Всем предложили раздеться догола. Первым, как президент, на осмотр пошел Борис Руднев. А остальные в чем мать родила расселись в соседней комнате.
Комиссар дома чудес Сосий Исаевич Гильруд, несмотря на просьбу раздеться, упорно не хотел снимать с себя трусики и все время придерживал их рукой.
– Знаете, как-то неприятно сидеть голым задом на колодном стуле, – оправдывался он. На самом же деле комиссару просто не хотелось показывать, что он обрезанный. Чтобы потом не было разговорчиков, почему это все комиссары обрезанные.
Тело у Соси было белое-белое, мягкое и округлое, как у полнеющей женщины, и даже без единого волоска. На объемистом животе комиссара, как у Будды, свисали три жирные складки. А на левом боку у него было огромное черное пятно. Начиналось оно под мышкой и уходило под трусики. Даже и не пятно, а просто весь бок черный. Да такой черный, что любой негр позавидует.
Антисемит Карл Маркс когда-то говорил про семита Фердинанда Лассаля, что его бабушку негр догнал. Может быть, и у Соси тоже так.
Так или иначе, Сося немножко стеснялся своего черного пятна и старался прикрыть его рукой или повернуться другим боком.

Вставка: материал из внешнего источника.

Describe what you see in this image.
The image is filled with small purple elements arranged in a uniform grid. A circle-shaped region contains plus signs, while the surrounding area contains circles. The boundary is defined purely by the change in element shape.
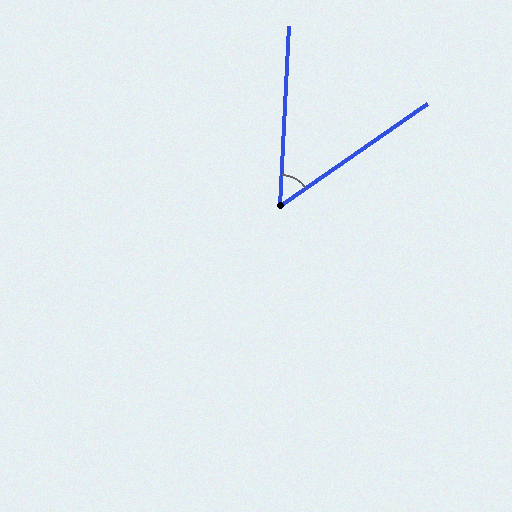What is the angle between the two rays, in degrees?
Approximately 52 degrees.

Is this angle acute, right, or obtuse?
It is acute.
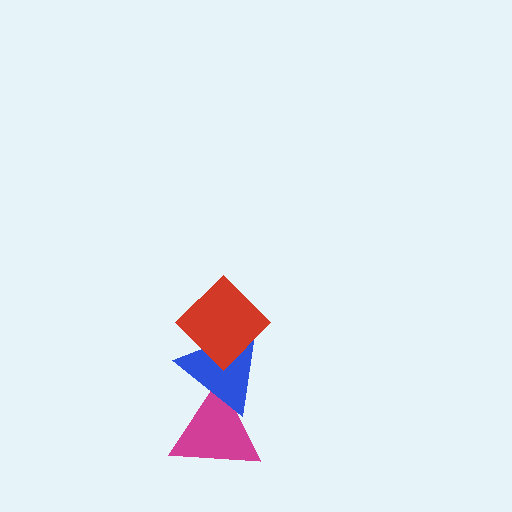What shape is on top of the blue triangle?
The red diamond is on top of the blue triangle.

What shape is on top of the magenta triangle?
The blue triangle is on top of the magenta triangle.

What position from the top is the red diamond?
The red diamond is 1st from the top.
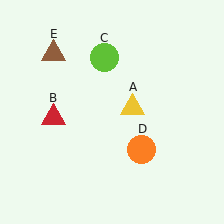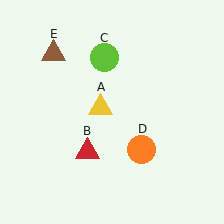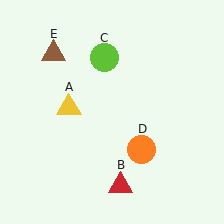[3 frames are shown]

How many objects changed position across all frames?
2 objects changed position: yellow triangle (object A), red triangle (object B).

В средние века такие черные пятна, даже величиной с пятак, считались печатью дьявола или меткой ведьмы, и обладателей таких пятен жгли на кострах, как ведьм и ведьмаков. Из Сосиного же пятна можно было наделать сотни таких печатей дьявола. И в доброе старое время с такой уж большой печатью он сделал бы большую карьеру среди сатанистов или попал бы на костер инквизиции.
Неистовый Артамон, который всегда носился по дому чудес, как ракета, когда разулся, вдруг сразу сбавил скорость и стал прихрамывать. У него был какой-то беспорядок с ногами, и поэтому он носил специальные ботинки с искусственной пяткой. Живот у него был кругленький и гладенький и торчал вперед, как спелый арбузик. А внутри этого арбузика все время раздавался какой-то шум.

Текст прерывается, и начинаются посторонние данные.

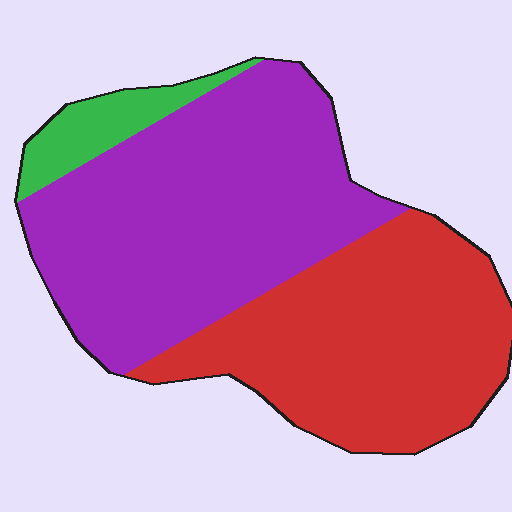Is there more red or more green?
Red.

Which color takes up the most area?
Purple, at roughly 50%.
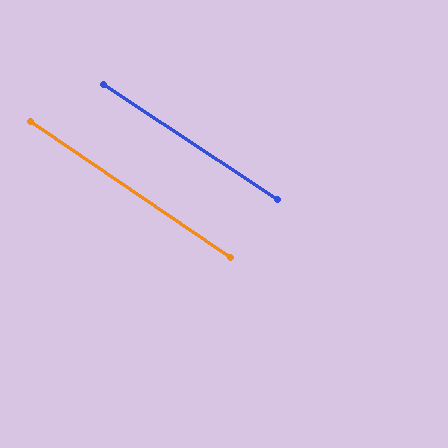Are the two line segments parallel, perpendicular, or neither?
Parallel — their directions differ by only 0.5°.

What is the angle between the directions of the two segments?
Approximately 1 degree.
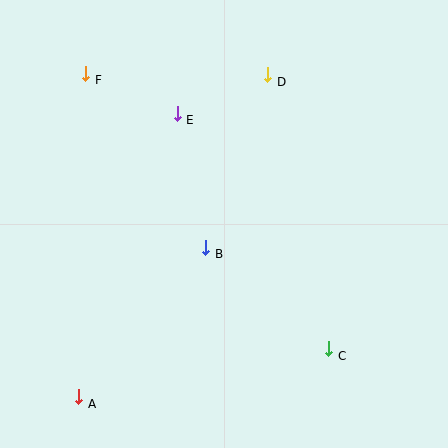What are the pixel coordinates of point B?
Point B is at (206, 254).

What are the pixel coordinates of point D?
Point D is at (268, 82).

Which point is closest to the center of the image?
Point B at (206, 254) is closest to the center.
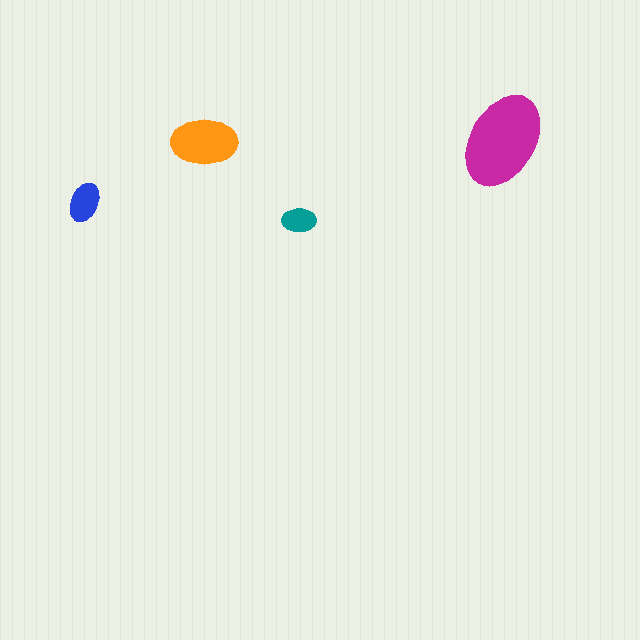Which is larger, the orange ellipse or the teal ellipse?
The orange one.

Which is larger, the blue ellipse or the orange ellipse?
The orange one.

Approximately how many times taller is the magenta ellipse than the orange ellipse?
About 2 times taller.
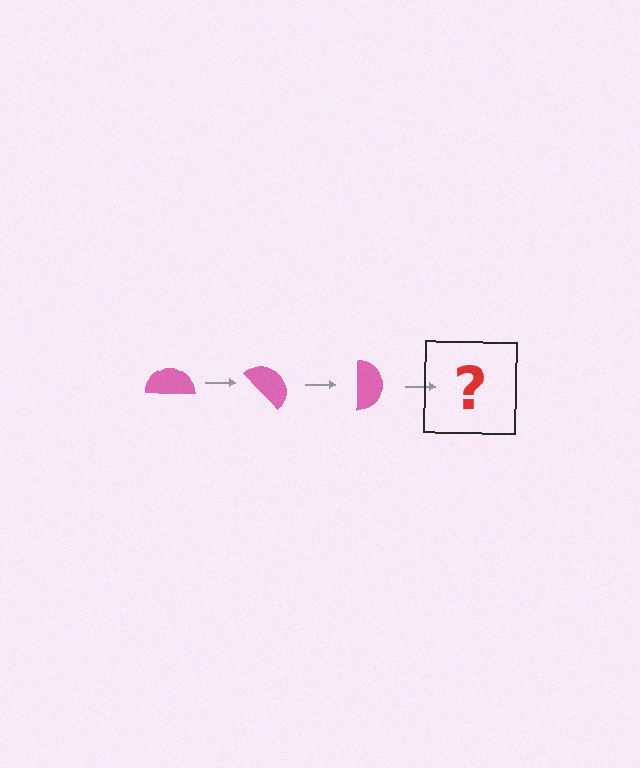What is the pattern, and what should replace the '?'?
The pattern is that the semicircle rotates 45 degrees clockwise each step. The '?' should be a pink semicircle rotated 135 degrees clockwise.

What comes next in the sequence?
The next element should be a pink semicircle rotated 135 degrees clockwise.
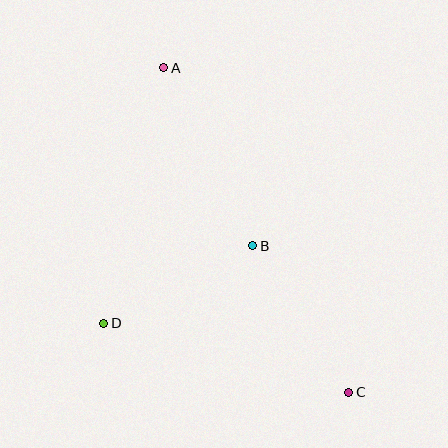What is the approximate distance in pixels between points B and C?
The distance between B and C is approximately 175 pixels.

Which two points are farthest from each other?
Points A and C are farthest from each other.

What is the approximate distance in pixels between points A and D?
The distance between A and D is approximately 262 pixels.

– Как в атомном реакторе, – заметил косоглазый Фили-мон. – Поэтому-то у вас и такая масса энергии.
– Это моя желудочная язва, – объяснял Артамон. – От нервного перенапряжения.
После медосмотра Жоржик продолжал выпивать и жаловался:
– Что же они меня не садят? Я уже все пропил, а они там бюрократию разводят.
Вскоре после этого, управляя казенной автомашиной, Жоржик – конечно, в пьяном виде – наехал ночью на велосипедиста. Хотя Жоржик и уверял, что это велосипедист наехал на него, но это не помогло. Велосипедиста повезли в госпиталь, а Жоржика замкнули в вытрезвитель.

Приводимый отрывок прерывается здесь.